With mobility and minimal response time a priority, the SSU also has an expansive transport fleet at its disposal complete with escort mobiles, bulletproof escort vehicles (Toyota Fortuner and Toyota Vigo); 1300cc, 1000cc and 250cc motorbikes; 13-seater, 26-seater and 42-seater buses, as well as motorcade ambulances.
“The SSU meets all international counter-terrorism standards. We are fully prepared to conduct operations against criminals and terrorists with precision, accuracy and professionalism,” said AIGP Ahmed, adding that plans to recruit 1,000 more personnel were being worked out.
Public security plans
However, the SSU chief was quick to add that only combative preparations were not enough to change around Sindh’s crime and terrorism scenario. To this end, he said, work was underway on three special projects aimed at public protection and welfare.
The first of the three is a Police Emergency Service (9211), an integrated helpline that aims to bring together all emergency services on one platform.
“Fire teams, ambulance providers, utility services and law enforcers will all be accessible from a single control room; response and coordination will improve drastically,” said AIGP Ahmed.
The second project being worked upon are Police Facilitation Centres (PFCs). “By setting up centres with qualified and trained staff, we aim to help people resolve minor issues without having to go to police stations.
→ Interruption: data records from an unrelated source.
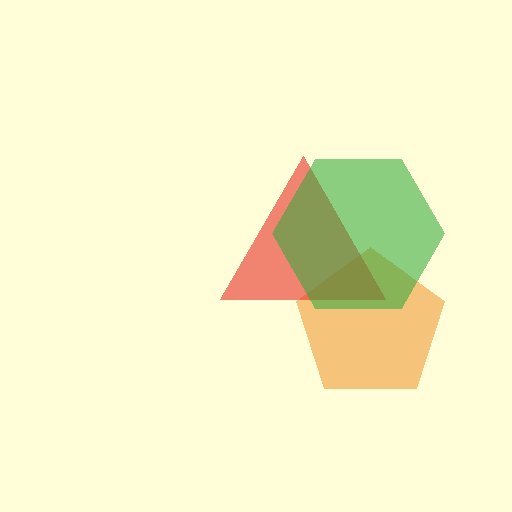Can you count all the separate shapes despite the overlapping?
Yes, there are 3 separate shapes.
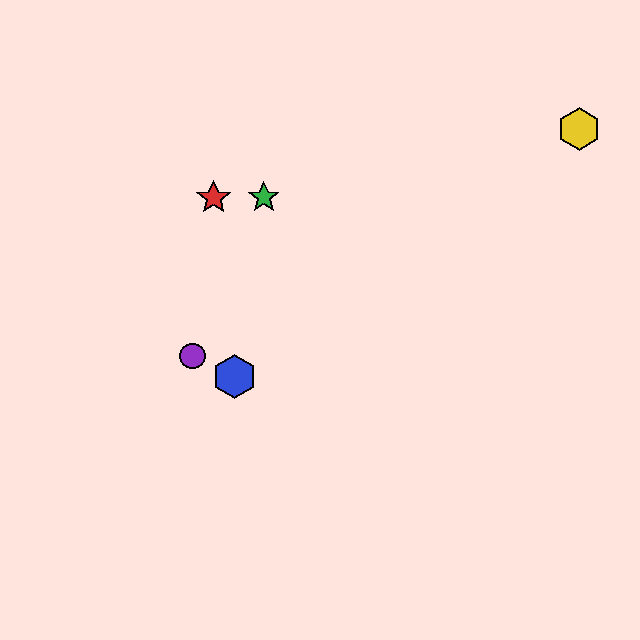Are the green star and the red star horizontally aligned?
Yes, both are at y≈198.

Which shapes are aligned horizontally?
The red star, the green star are aligned horizontally.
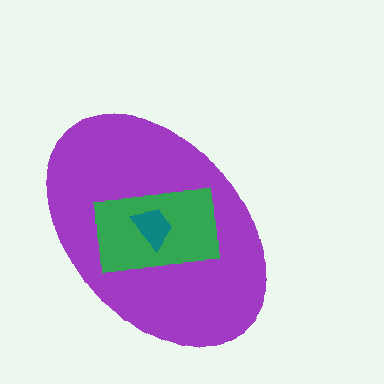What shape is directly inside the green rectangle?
The teal trapezoid.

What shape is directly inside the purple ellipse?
The green rectangle.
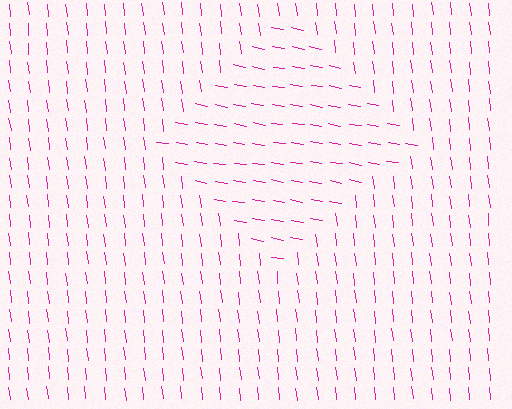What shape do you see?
I see a diamond.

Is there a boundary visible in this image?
Yes, there is a texture boundary formed by a change in line orientation.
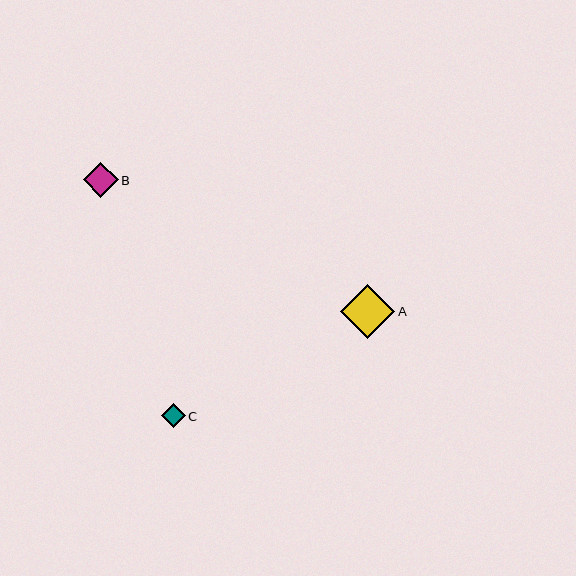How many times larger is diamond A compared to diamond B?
Diamond A is approximately 1.5 times the size of diamond B.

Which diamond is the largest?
Diamond A is the largest with a size of approximately 54 pixels.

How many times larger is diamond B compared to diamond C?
Diamond B is approximately 1.5 times the size of diamond C.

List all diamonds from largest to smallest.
From largest to smallest: A, B, C.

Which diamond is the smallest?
Diamond C is the smallest with a size of approximately 24 pixels.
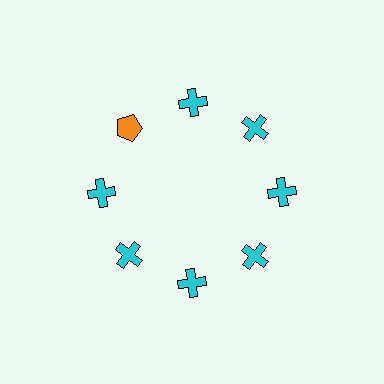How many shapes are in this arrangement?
There are 8 shapes arranged in a ring pattern.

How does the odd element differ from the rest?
It differs in both color (orange instead of cyan) and shape (pentagon instead of cross).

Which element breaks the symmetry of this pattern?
The orange pentagon at roughly the 10 o'clock position breaks the symmetry. All other shapes are cyan crosses.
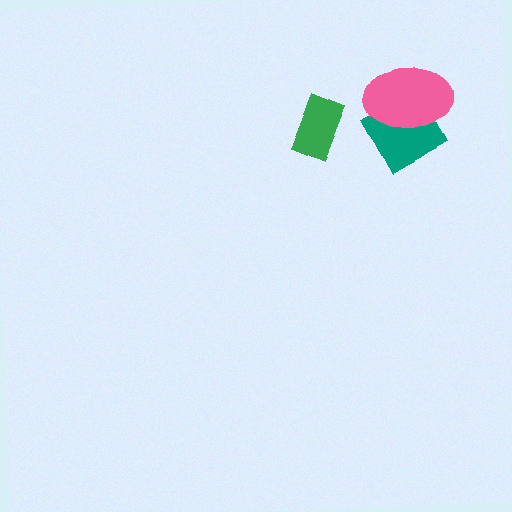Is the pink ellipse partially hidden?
No, no other shape covers it.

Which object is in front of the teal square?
The pink ellipse is in front of the teal square.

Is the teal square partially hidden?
Yes, it is partially covered by another shape.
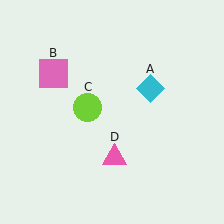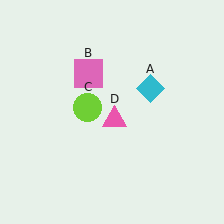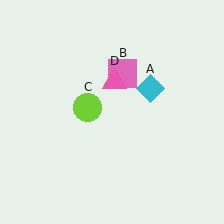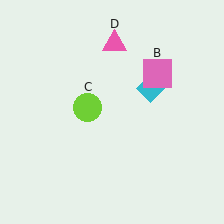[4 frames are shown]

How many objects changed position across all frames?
2 objects changed position: pink square (object B), pink triangle (object D).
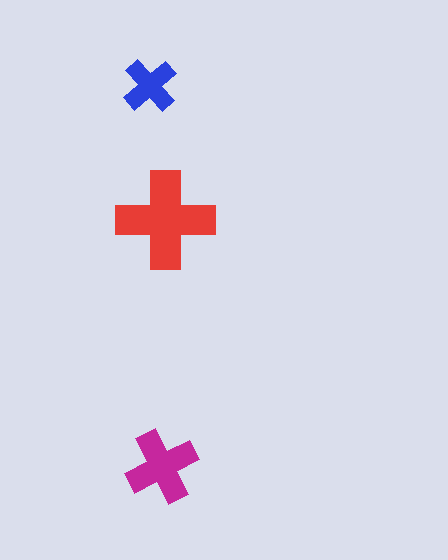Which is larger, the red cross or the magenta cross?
The red one.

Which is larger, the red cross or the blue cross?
The red one.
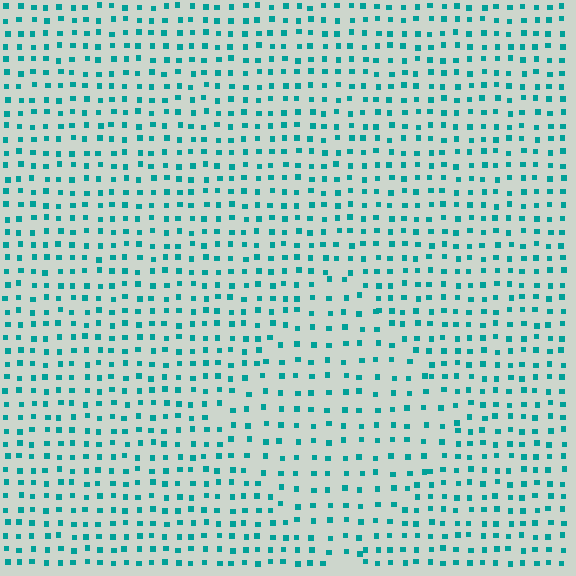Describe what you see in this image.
The image contains small teal elements arranged at two different densities. A diamond-shaped region is visible where the elements are less densely packed than the surrounding area.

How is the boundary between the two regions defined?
The boundary is defined by a change in element density (approximately 1.5x ratio). All elements are the same color, size, and shape.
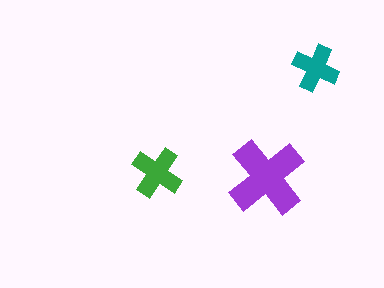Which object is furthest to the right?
The teal cross is rightmost.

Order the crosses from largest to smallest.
the purple one, the green one, the teal one.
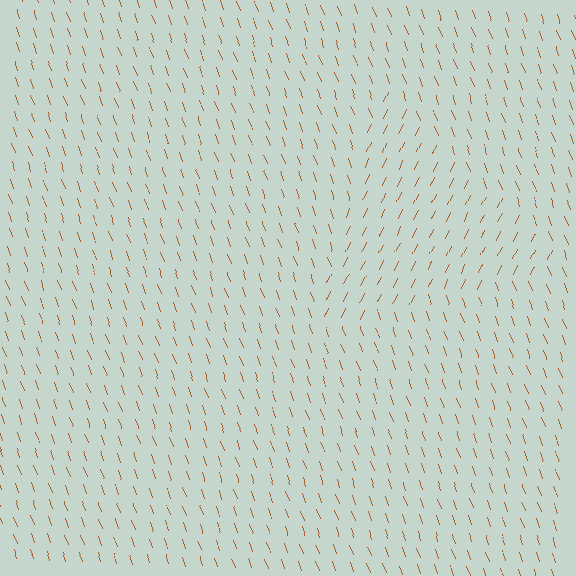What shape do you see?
I see a triangle.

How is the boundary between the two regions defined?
The boundary is defined purely by a change in line orientation (approximately 45 degrees difference). All lines are the same color and thickness.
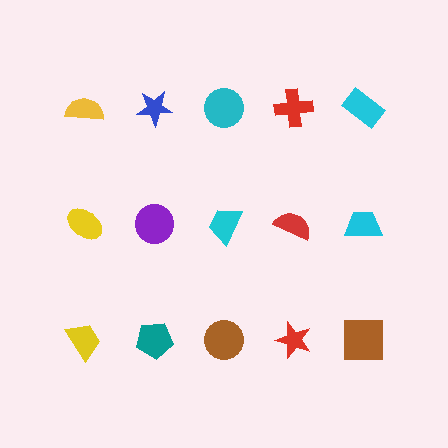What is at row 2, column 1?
A yellow ellipse.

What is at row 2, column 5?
A cyan trapezoid.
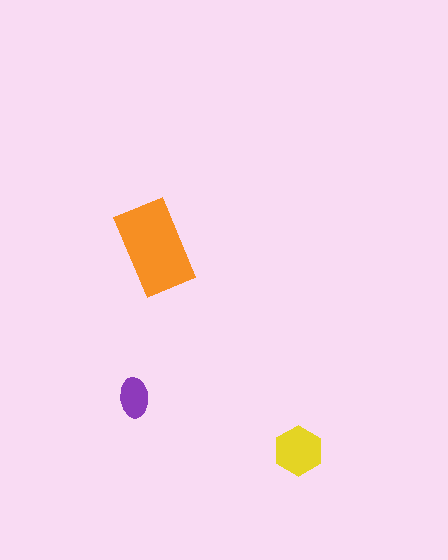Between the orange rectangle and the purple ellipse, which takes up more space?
The orange rectangle.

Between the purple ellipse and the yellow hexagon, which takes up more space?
The yellow hexagon.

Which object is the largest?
The orange rectangle.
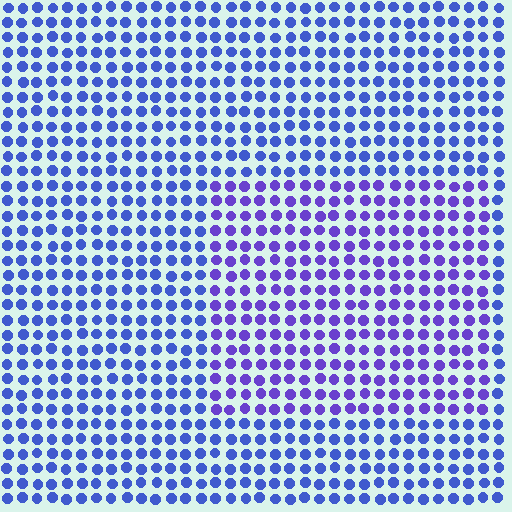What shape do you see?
I see a rectangle.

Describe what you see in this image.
The image is filled with small blue elements in a uniform arrangement. A rectangle-shaped region is visible where the elements are tinted to a slightly different hue, forming a subtle color boundary.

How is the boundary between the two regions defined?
The boundary is defined purely by a slight shift in hue (about 29 degrees). Spacing, size, and orientation are identical on both sides.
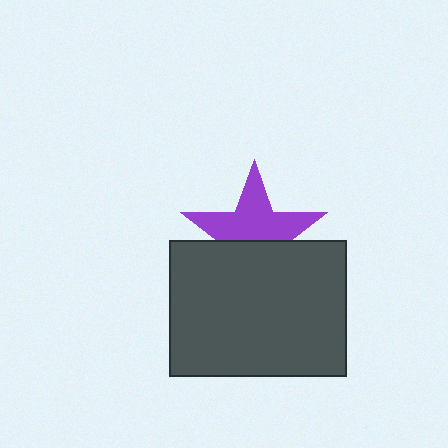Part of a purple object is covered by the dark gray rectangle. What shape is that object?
It is a star.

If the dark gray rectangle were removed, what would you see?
You would see the complete purple star.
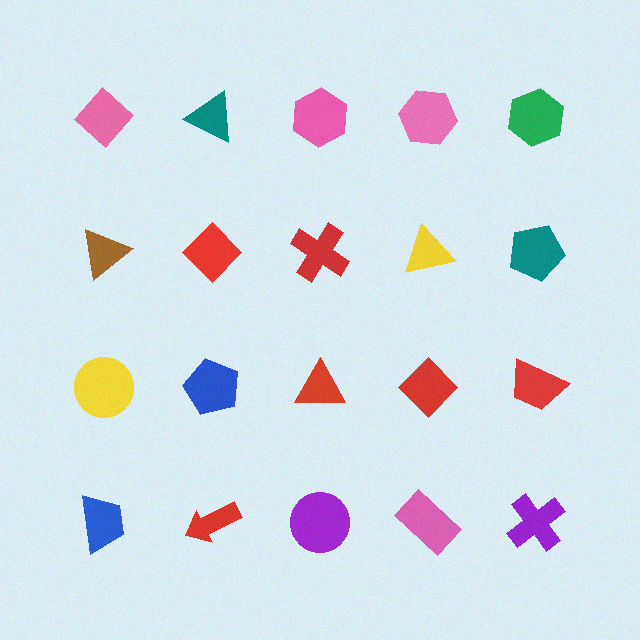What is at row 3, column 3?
A red triangle.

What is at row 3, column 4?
A red diamond.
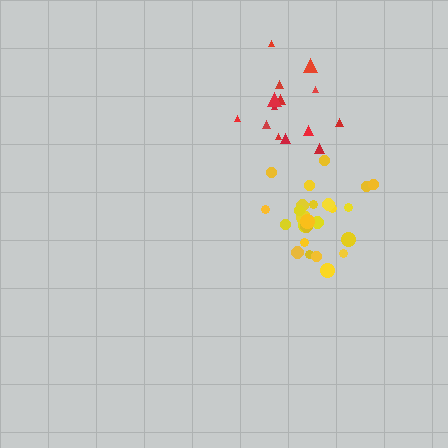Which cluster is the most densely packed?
Yellow.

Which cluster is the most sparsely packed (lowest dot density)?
Red.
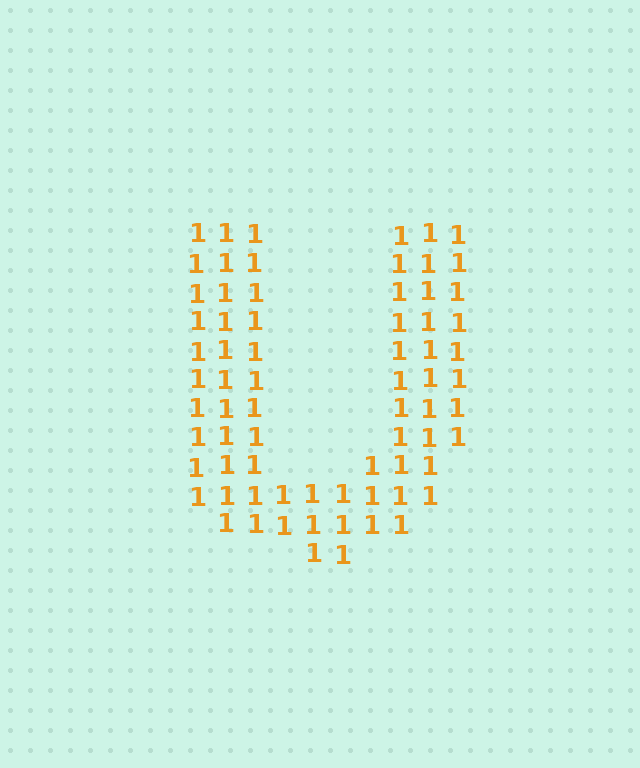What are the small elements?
The small elements are digit 1's.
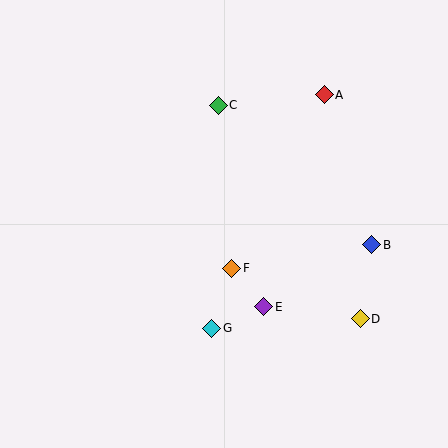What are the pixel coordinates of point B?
Point B is at (372, 245).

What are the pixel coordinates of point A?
Point A is at (324, 95).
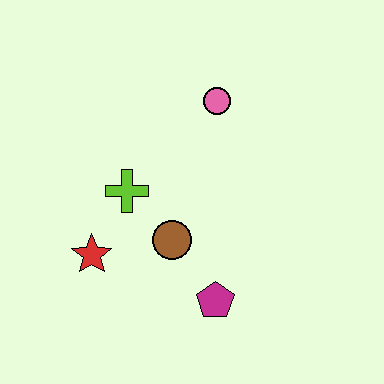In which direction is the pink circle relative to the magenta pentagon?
The pink circle is above the magenta pentagon.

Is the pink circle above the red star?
Yes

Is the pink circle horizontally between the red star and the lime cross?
No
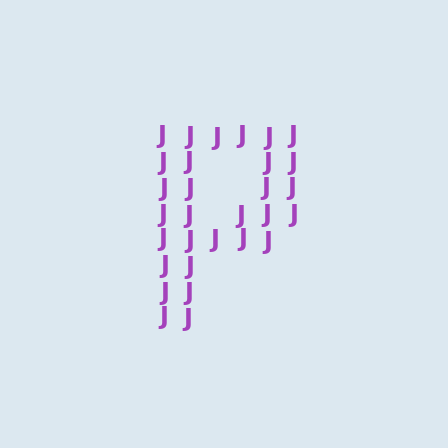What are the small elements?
The small elements are letter J's.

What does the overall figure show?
The overall figure shows the letter P.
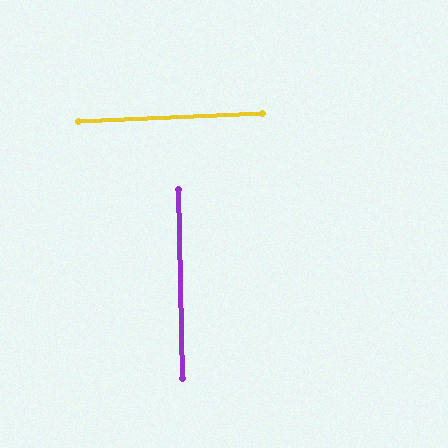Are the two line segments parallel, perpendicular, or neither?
Perpendicular — they meet at approximately 89°.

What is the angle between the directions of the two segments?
Approximately 89 degrees.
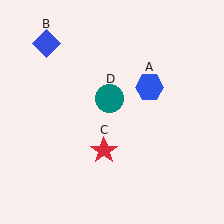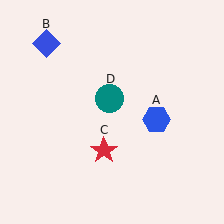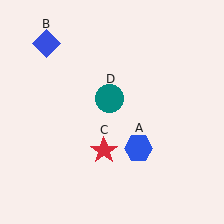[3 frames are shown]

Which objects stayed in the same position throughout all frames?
Blue diamond (object B) and red star (object C) and teal circle (object D) remained stationary.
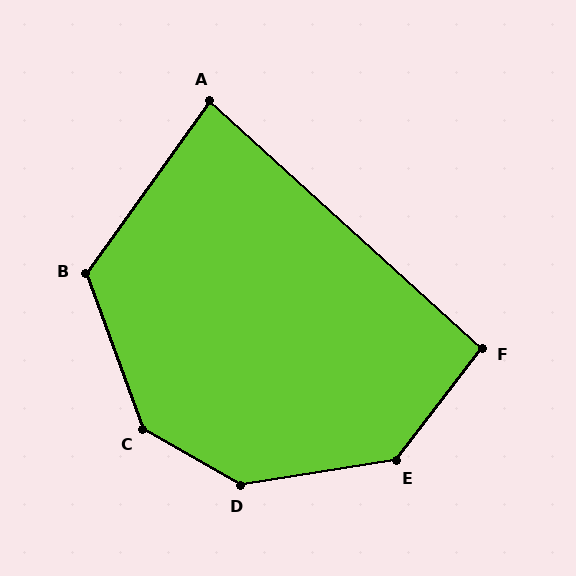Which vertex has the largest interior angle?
D, at approximately 141 degrees.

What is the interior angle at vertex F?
Approximately 95 degrees (obtuse, close to a right angle).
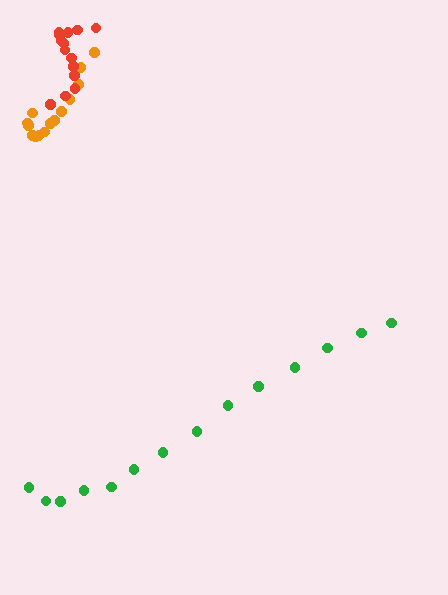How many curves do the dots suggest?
There are 3 distinct paths.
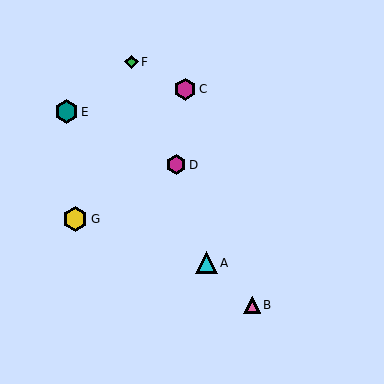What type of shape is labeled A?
Shape A is a cyan triangle.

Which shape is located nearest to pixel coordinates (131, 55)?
The green diamond (labeled F) at (131, 62) is nearest to that location.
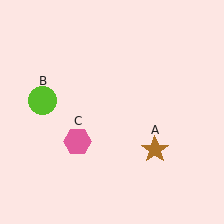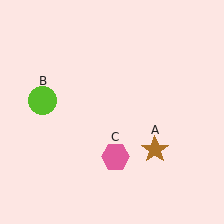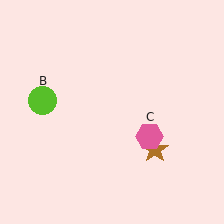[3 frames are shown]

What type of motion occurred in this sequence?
The pink hexagon (object C) rotated counterclockwise around the center of the scene.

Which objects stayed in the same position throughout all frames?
Brown star (object A) and lime circle (object B) remained stationary.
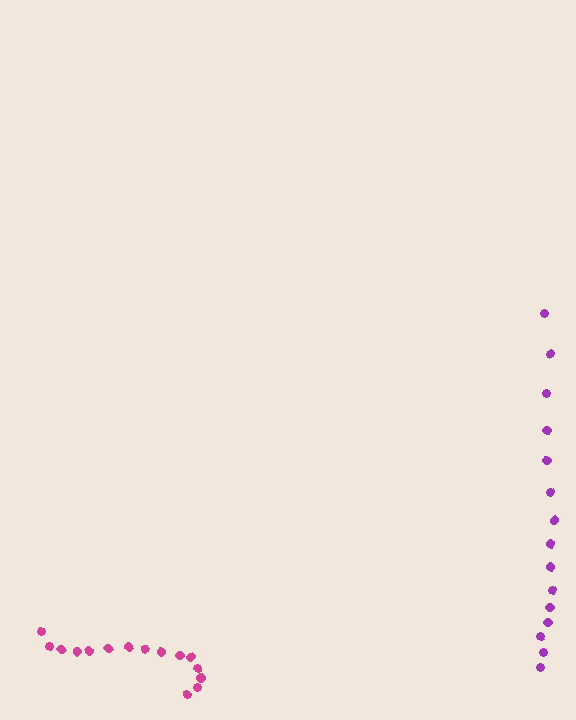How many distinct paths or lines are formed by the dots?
There are 2 distinct paths.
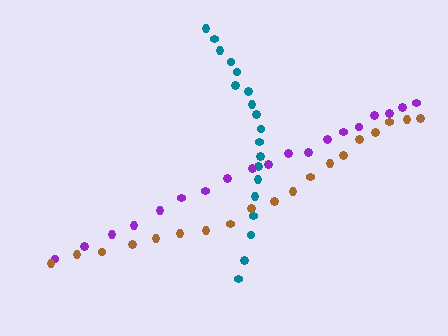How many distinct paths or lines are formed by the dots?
There are 3 distinct paths.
The PFCs will provide round-the-clock service and, along with facilitating complaint registration, will also proffer legal guidance to citizens,” he said.
AIGP Ahmed acknowledged that the last of these projects – a university for counter-terrorism training – has more to do with law enforcement requirements. “For complete eradication of terrorism, our law enforcers must be given the best training and this university is our shot at making that possible,” he said.